Baru-baru ini, publik sempat dihebohkan oleh video TikTok dari investment coach Felicia Tjiasaka yang kemudian tersebar ke banyak platform media sosial lainnya. Dalam video tersebut, Felicia menanyakan pada beberapa orang agen asuransi mengenai pendapatan mereka dalam sebulan. Beragam jawaban yang diperoleh memiliki satu kesamaan: jumlah nominalnya besar. Mulai dari Rp600 juta, Rp1 miliar, hingga Rp1,1 miliar, nilai income yang sangat jauh di atas standar Indonesia ini seakan mengundang publik untuk bereaksi.

Respon netizen pun tentu beragam, mulai dari "kapan ya", "manifesting this", "level percaya diriku menurun", dan banyak lainnya. Setelah first impression dan rasa kaget mulai mereda, tak sedikit publik yang mulai bertanya-tanya, seberapa besar potongan yang diambil oleh perusahaan dan agen asuransi hingga mereka bisa meraup pendapatan sebesar itu?

Melihat Cuan Asuransi Lebih Dalam

Setelah ditelusuri lebih lanjut, seluruh sumber yang diwawancarai ternyata bekerja untuk agensi asuransi yang sama. Banyak yang beranggapan bahwa video tersebut merupakan bentuk marketing untuk merekrut agen baru, dengan iming-iming potensi pendapatan yang besar. Hal ini dibantah oleh sang pembuat video, Felicia, walaupun publik tetap skeptis.
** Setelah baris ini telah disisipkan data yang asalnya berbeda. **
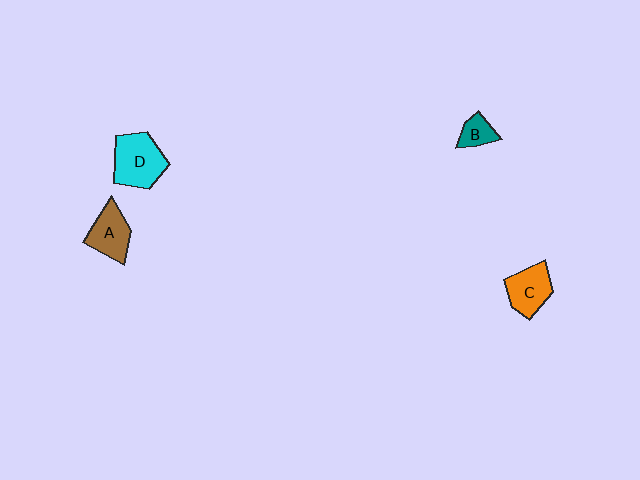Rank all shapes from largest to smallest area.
From largest to smallest: D (cyan), C (orange), A (brown), B (teal).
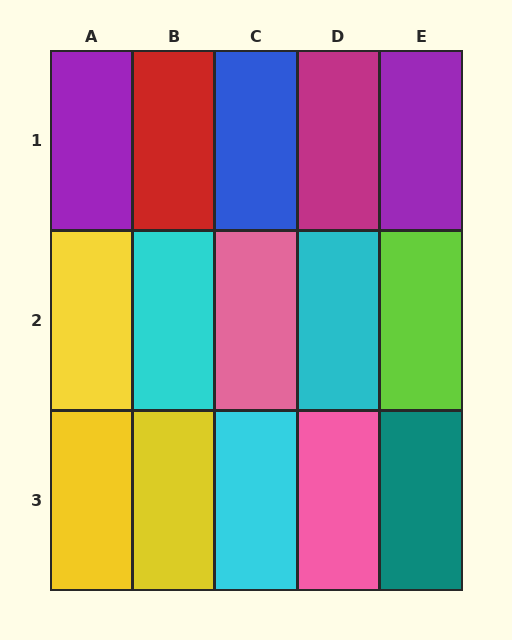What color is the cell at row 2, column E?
Lime.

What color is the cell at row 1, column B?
Red.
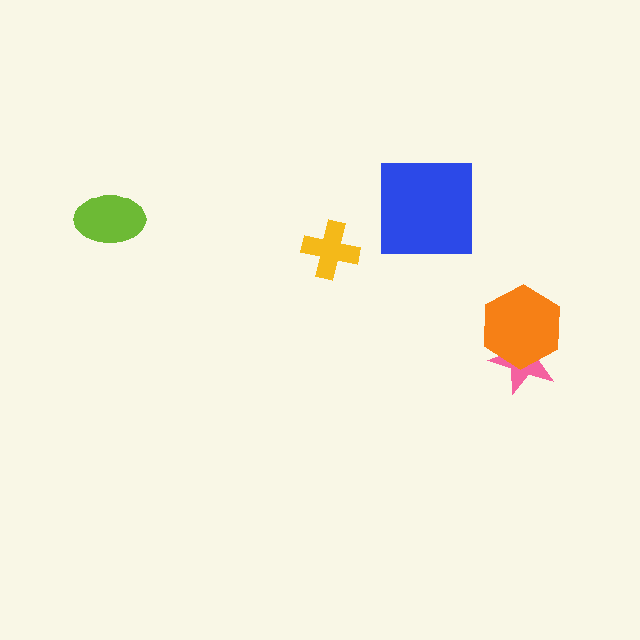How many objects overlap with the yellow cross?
0 objects overlap with the yellow cross.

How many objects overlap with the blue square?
0 objects overlap with the blue square.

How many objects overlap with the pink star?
1 object overlaps with the pink star.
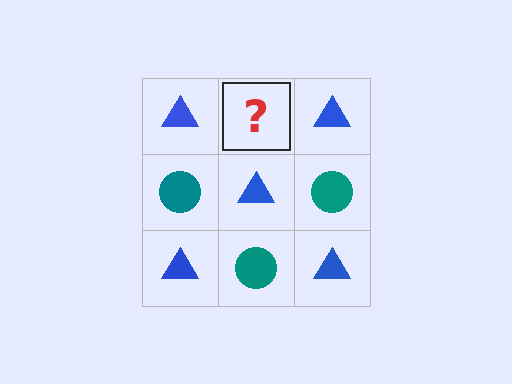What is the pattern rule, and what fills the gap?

Publik sendiri memiliki hubungan yang kompleks dengan bisnis asuransi. Banyak yang beranggapan bahwa sektor kesehatan seharusnya menjadi ranah publik yang dijamin oleh negara. Privatisasi kesehatan yang seharusnya merata bagi seluruh masyarakat dinilai problematik. Di negara tanpa sistem universal health care yang menyeluruh, asuransi pribadi kadang menjadi satu-satunya safety net bagi masyarakat. Sebagai bagian dari SDG, negara-negara anggota PBB telah berkomitmen untuk berupaya mewujudkan universal health care di seluruh dunia pada 2030, namun realitanya sebelum hal ini terwujud tingkat kesehatan yang merata masih jauh di depan mata.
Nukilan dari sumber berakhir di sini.